Run Jetty using Maven

Some projects can be run using Jetty using the jetty:run mojo or with jetty:run-war. You’ll probably need to set MAVEN_OPTS to give enough heap space for the server, and with Java 7 or earlier you might also need to set MaxPermSize to a suitable value.

MAVEN_OPTS="-Xmx512m -XX:MaxPermSize=128m" 
mvn jetty:run-war 

Run Tomcat using Maven

The ‘Cargo’ plugin allows Maven to create a running Tomcat instance with the application-under-development for convenience during development and testing. I wouldn’t imagine that this is a great way of productionising your code, so please limit this to uses where it makes sense to have the source code available.

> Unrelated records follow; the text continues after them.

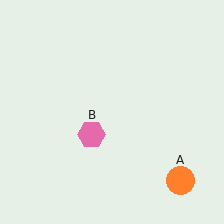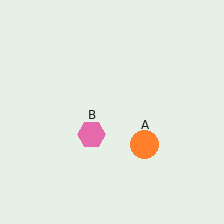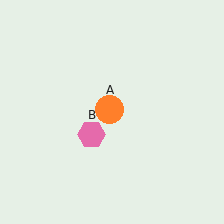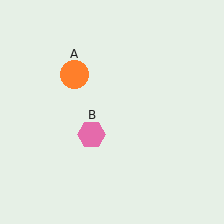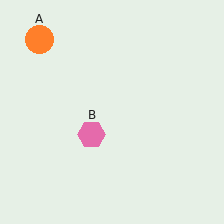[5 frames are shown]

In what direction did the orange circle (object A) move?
The orange circle (object A) moved up and to the left.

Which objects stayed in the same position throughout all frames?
Pink hexagon (object B) remained stationary.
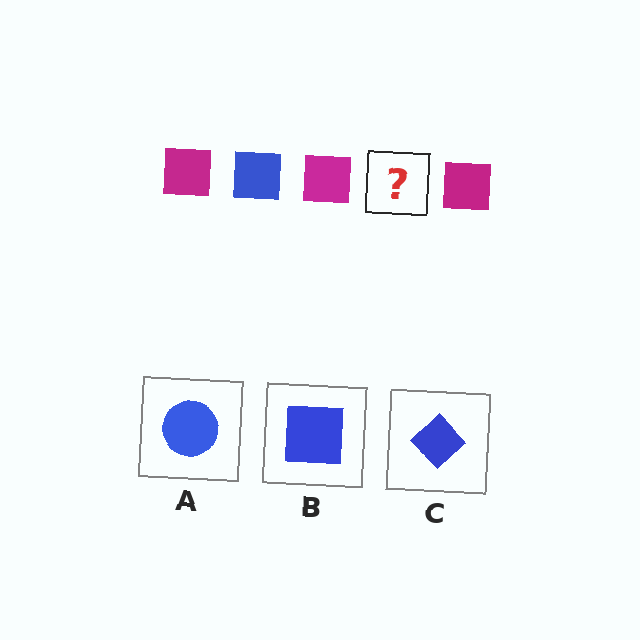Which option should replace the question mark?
Option B.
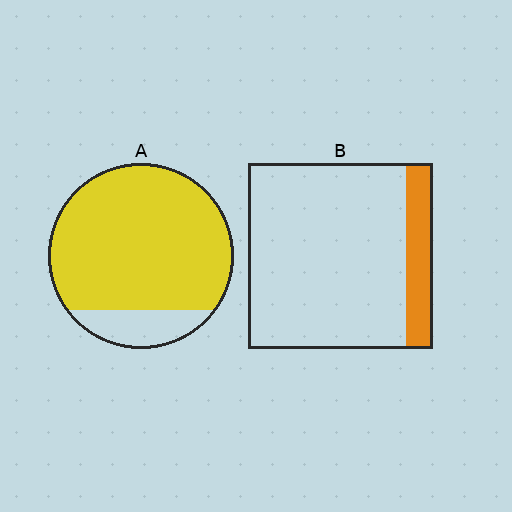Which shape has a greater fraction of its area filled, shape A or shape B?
Shape A.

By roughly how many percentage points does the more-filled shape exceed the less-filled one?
By roughly 70 percentage points (A over B).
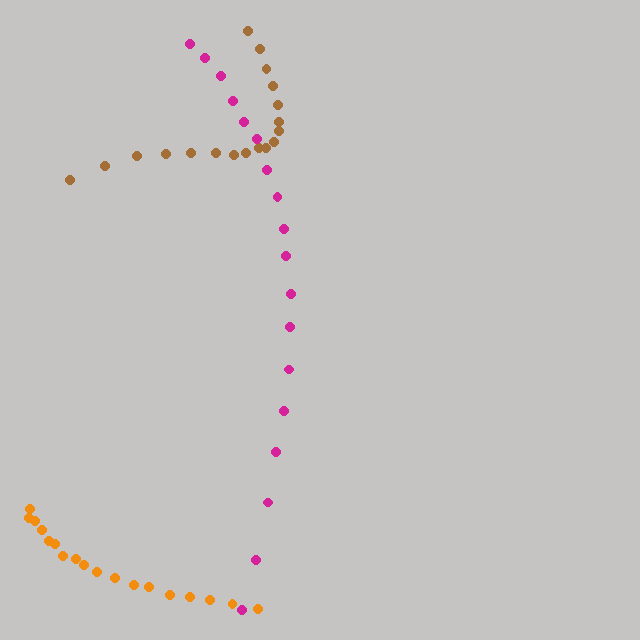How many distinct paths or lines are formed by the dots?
There are 3 distinct paths.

You can find more about this here

This is the plugin declaration you will need to make this work.

<plugin>
    <groupId>org.codehaus.cargo</groupId>
    <artifactId>cargo-maven2-plugin</artifactId>
        <version>1.4.8</version>
        <configuration>
            <container>
                <containerId>tomcat8x</containerId>
                <home>${env.CATALINA_HOME}</home>
            </container>
            <configuration>
                <type>existing</type>
                <home>${env.CATALINA_HOME}</home>
            </configuration>
            <deployables>
                <deployable>
                    <groupId>com.yourcompany</groupId>
                    <artifactId>ROOT</artifactId>
                    <type>war</type>
                <properties>
                    <context>${project.build.finalName}</context>
                </properties>
            </deployable>
        </deployables>
        <deployer>
            <type>installed</type>
        </deployer>
    </configuration>
</plugin>

Finally, to make it start Tomcat:

mvn cargo:run

If you don’t want to modify the POM, you can take the dirty shortcut and use the plugin directly from the command line at the expense of lack of control of the plugin settings:

mvn clean verify org.codehaus.cargo:cargo-maven2-plugin:run

Cargo also offers the facility to use alternatives to Tomcat, namely Glassfish, Jetty, JBoss, and so on.